- Born: 24 November 1920 Changshu, Jiangsu, China
- Died: 8 August 2016 (aged 95) Beijing, China
- Education: Yenching University Peking Union Medical College West China Union University
- Scientific career
- Fields: Medicine
- Workplaces: Beijing Hospital

Chinese name
- Simplified Chinese: 吴蔚然
- Traditional Chinese: 吳蔚然

Standard Mandarin
- Hanyu Pinyin: Wú Wèirán

= Wu Weiran =

Chinese medical scientist and politician

Wu Weiran (吴蔚然; 24 November 1920 – 8 August 2016) was a Chinese medical scientist and politician.

Wu was an alternate member of the 12th Central Committee of the Chinese Communist Party. He was a member of the 12th and 13th Central Committee of the Chinese Communist Party. He was a representative of the 14th National Congress of the Chinese Communist Party. He was a member of the Standing Committee of the 8th, 9th, 10th and 11th Chinese People's Political Consultative Conference.

==Biography==
Wu was born in Changshu, Jiangsu, on 24 November 1920. His Wu Jieping was also a politician and physician. From 1938 to 1946, he successively studied at Yenching University, Peking Union Medical College, and West China Union University, obtaining a Bachelor of Science degree and a Doctor of Medicine degree.

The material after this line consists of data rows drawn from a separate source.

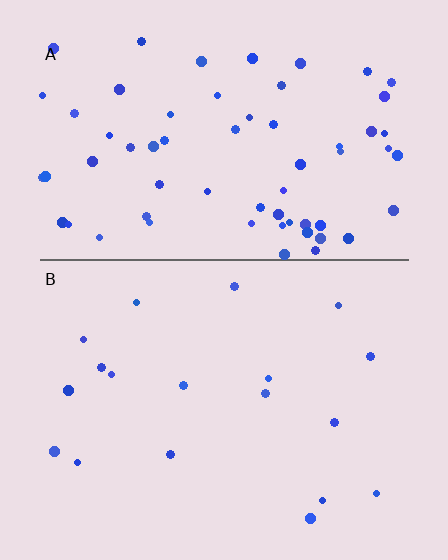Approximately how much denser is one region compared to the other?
Approximately 3.4× — region A over region B.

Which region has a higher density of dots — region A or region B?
A (the top).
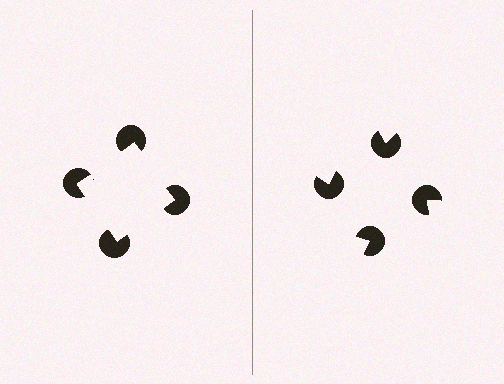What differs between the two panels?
The pac-man discs are positioned identically on both sides; only the wedge orientations differ. On the left they align to a square; on the right they are misaligned.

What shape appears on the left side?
An illusory square.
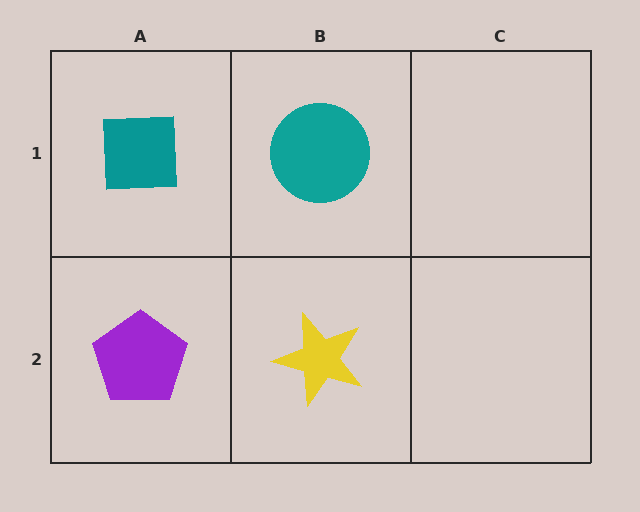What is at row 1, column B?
A teal circle.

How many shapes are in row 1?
2 shapes.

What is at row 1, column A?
A teal square.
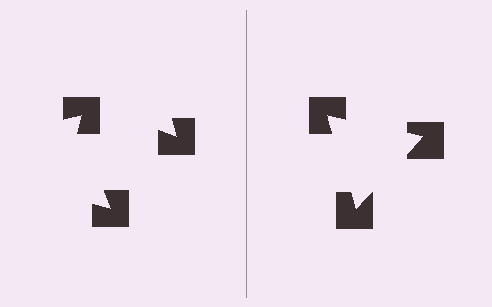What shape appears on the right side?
An illusory triangle.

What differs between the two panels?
The notched squares are positioned identically on both sides; only the wedge orientations differ. On the right they align to a triangle; on the left they are misaligned.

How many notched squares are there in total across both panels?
6 — 3 on each side.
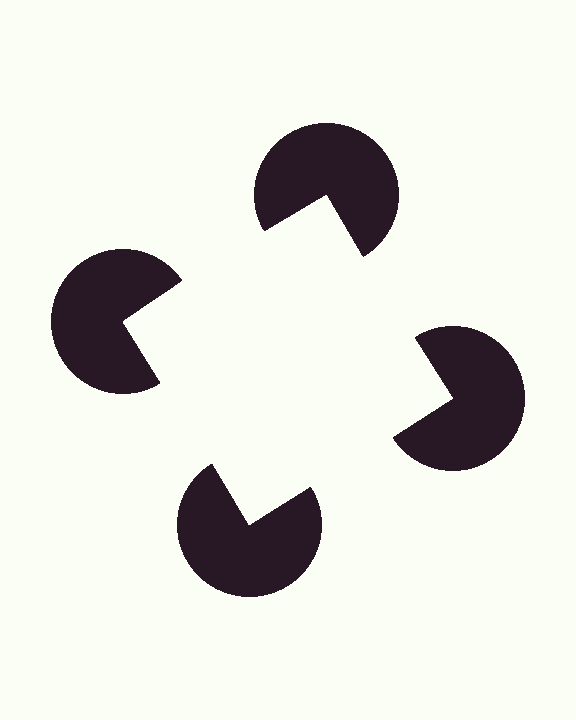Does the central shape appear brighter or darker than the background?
It typically appears slightly brighter than the background, even though no actual brightness change is drawn.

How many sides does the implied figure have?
4 sides.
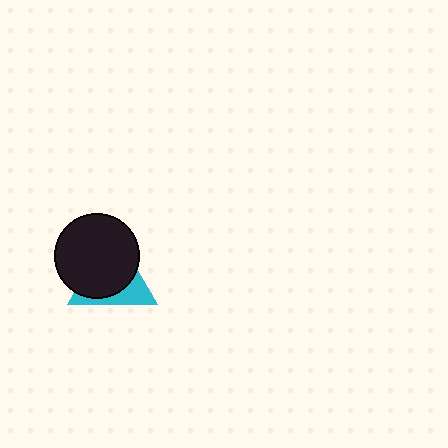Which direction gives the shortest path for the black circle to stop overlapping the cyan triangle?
Moving toward the upper-left gives the shortest separation.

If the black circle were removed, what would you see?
You would see the complete cyan triangle.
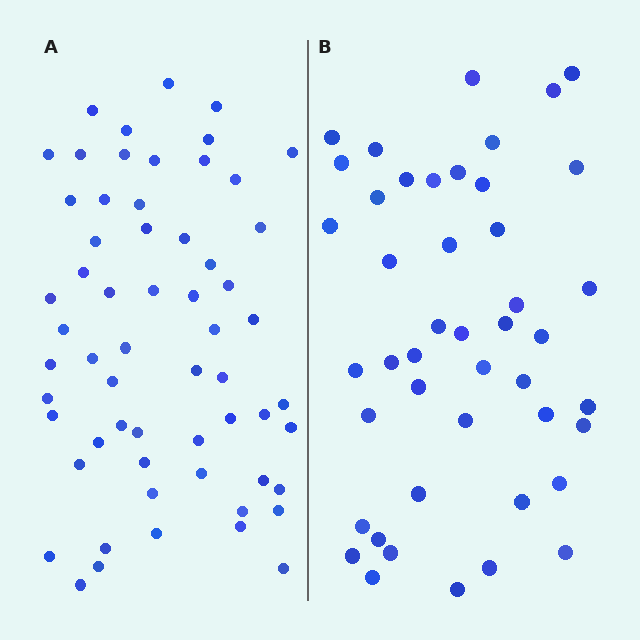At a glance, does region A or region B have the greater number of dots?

After University in 1946, he worked at Beijing Zhonghe Hospital (later Peking University People's Hospital) and two years later moved to Beijing Capital Hospital (now Beijing Union Medical College Hospital). He joined the Chinese Communist Party (CCP) in 1956. From 1950 to 1951, he joined the Beijing Volunteer Surgery Team during the Korean War. In October 1973, he was transferred to Beijing Hospital and appointed vice president. He became honorary president in 1984.

On 8 August 2016, he died from an illness in Beijing, at the age of 95.